The policy covers three distinct service categories for individuals being assessed for or actively using PrEP to prevent HIV:
1. Counseling Visits
Medicare covers up to eight individual counseling visits every 12 months. Each visit must include HIV risk assessment (either initial or ongoing), HIV risk reduction counseling, and medication adherence support. Critically, counseling must be furnished by a physician or other qualified health care practitioner, and the individual must be competent and alert at the time counseling is provided. Those two conditions are documentation requirements your billing team should treat as medical necessity gatekeepers.
2. HIV Screening Tests
Up to eight HIV screening tests are covered every 12 months for individuals in the PrEP assessment or treatment cycle. Screening must use FDA-approved laboratory tests or point-of-care tests, applied consistent with FDA-approved labeling, and performed in compliance with Clinical Laboratory Improvement Amendments of 1988 (CLIA) regulations. CLIA compliance is not optional—non-compliant testing sites cannot bill for these services.
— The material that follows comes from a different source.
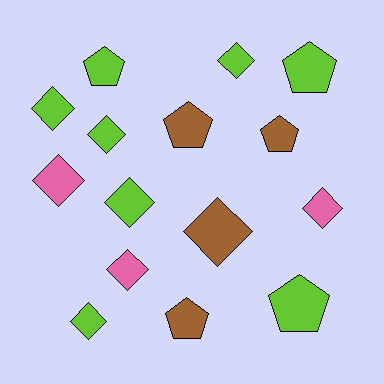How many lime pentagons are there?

3. Hepatitis B Virus (HBV) Screening
A single HBV screening test is covered. Note the limitation here: this is a one-time benefit under this NCD, not an annually recurring benefit like the HIV screening and counseling elements. Separate HBV coverage rules under other NCDs or statutes may still apply, but under NCD 377 specifically, HBV screening is a one-time covered service.
The Cost-Sharing Waiver: A Critical Billing Detail
One of the most operationally significant elements of NCD 377 is this: Medicare Part B coinsurance and deductible are waived for all covered PrEP services under this NCD. This places PrEP on par with other statutory preventive services like colorectal cancer screenings or mammography.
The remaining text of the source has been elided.